Arango DB test infrastructure

Philosophy

All the code structure and the test infrastructure works in a way

to have results in all (worst-) cases
that it must not lock up, and terminate in a reasonable timeframe under all circumstances
to waste as little host resources as possible ->
- detect lockups and abort tests (C++ / JS infrastructure)
- have a well established timeout and deadline mechanism
- have a subprocess monitoring to abort as fast as possible if spawned processes go away (i.e. clusters may get hell slow once instances are missing)
to collect as much data from the system as possible
to compress the data to present the user with a most compact result
to have a Timeout for individual integration testsuites. Its 15 minutes by default.
to have a Deadline for the total chunk of tests of one run.

files concerned

Path / File	Description
`testutils/testing.js`	invoked via `unittest.js` handles module structure for `testsuites`.
`testutils/result-processing.js`	contains code to run various analyses on results and/or generate result representations for the user/ci
`testutils/test-utils.js`	infrastructure for tests like filtering, bucketing, iterating, RPC or eval launch
`testutils/process-utils.js`	start/stop/monitor all of the SUT-sub-processes
`testutils/portmanager.js`	finds free tcp ports for arangods to launch.
`testutils/crash-utils.js`	if something goes wrong, this contains the crash analysis tools
`testutils/client-tools.js`	code to manage the arangodb client-tools for their respective tests
`testutils/instance-manager.js`	manage a full installation, be it cluster or single server consisting of one or several `instance.js`es.
`testutils/instance.js`	manage one arangod process - to be used via the `instance-manager.js`
`testutils/testrunner.js`	base class to manage the lifecycle of one testsuite.
`testutils/testrunners.js`	various derived classes of the lifecycle managager of `testrunne.js`.
`testutils/clusterstats.js`	can be launched separately to monitor the cluster instances and their resource usage
`testsuites/`	modules with testframework that control one set of tests each utilizing the `testrunner.js`.
`testsuites/dump.js`	complex infrastructure managing several instance lifecycles during serveral dump/restore/hotbackup attempts
`testsuites/[go\|php\|java\|js\|driver\|rta_makedata].js`	subsidize the lifecycle method of `testRunner` for other instance and testrunner controls.
`testsuites/[server_permissions\|recovery[_cluster]].js`	run several instances and run individual tests on them; vary parameters etc. of SUT
`testsuites/chaos.js`	launches several sub-arangoshs to cause randomness, enables failurepoints and so on.
`js/common/modules[/jsunity]/jsunity.js`	jsunity testing framework; invoked via jsunity.js next to the module
`js/common/modules/@arangodb/mocha-runner.js`	wrapper for running mocha tests in arangodb
`client-tools/Shell/ProcessMonitoringFeature.[h\|cpp]`	establishes a thread that will watch after all registered subprocesses. Pull the plug to abort asap.
`client-tools/Shell/v8-deadline.cpp`	infrastructure to implement a deadline which if engaged aborts all I/O + subprocesses immediately.

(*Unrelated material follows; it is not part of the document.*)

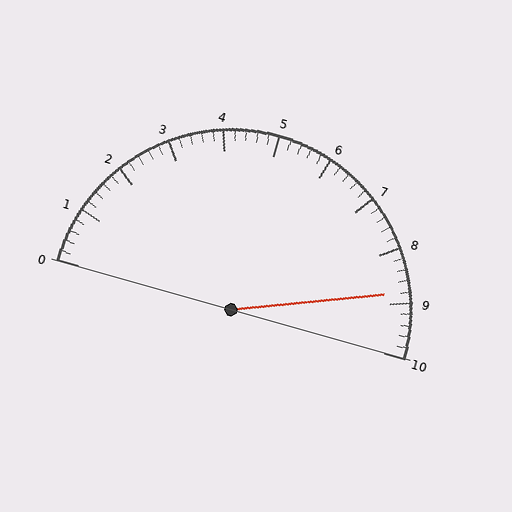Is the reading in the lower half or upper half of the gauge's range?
The reading is in the upper half of the range (0 to 10).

Deadline / Process monitoring

The deadline handling is here so all http subrequests and waitpid()s are adjusted to end at this point in time. A busy polling is implemented to abort if the process monitor signals SUT-unstability. The js infrastructure code will manage the deadline so test code must not exceed certain timeouts and ultimately abort the test execution on the deadline. The js code will then terminate the SUT and aggregate its process states. This even moreso happenes if a crash of a subprocess leaves behind a cordeump.

code structure

The testing.js API conists of 3 main vectors, on top of it testing.js chooses which tests to run according to commandline options and how to present the test results. The initial behaviour is different for users in their local development environment and the CI. --extremeVerbosity true can be specified to closer follow & debug which way the infrastructure is working.

The suite API:

module integration

testsuite name, paired with documentation
optional commandline parameters to be handled via config.
a list of files associated with the testsuites; This is used for the auto mechanism to associate a testfile with a suite.
exports.setup function to:
- register the suites directories containing integration testsuites with allTestPaths to to the testsuite.
- register the functions of the testsuites in testFns
- register the testsuite documentations with fnDocs

testsuite run integration

The suite function. It should launch the SUT, identify & select the integration testsuites to run, shutdown the SUT and return the results. To achieve this it should lean on the various infrastructure presented below.

result integration

The result should be in a structure that can later be analyzed using result-processing.js.

test infrastructure

The test infrastructure should be used by testsuites to do most of the heavy lifting; in best case it can contain just a few lines.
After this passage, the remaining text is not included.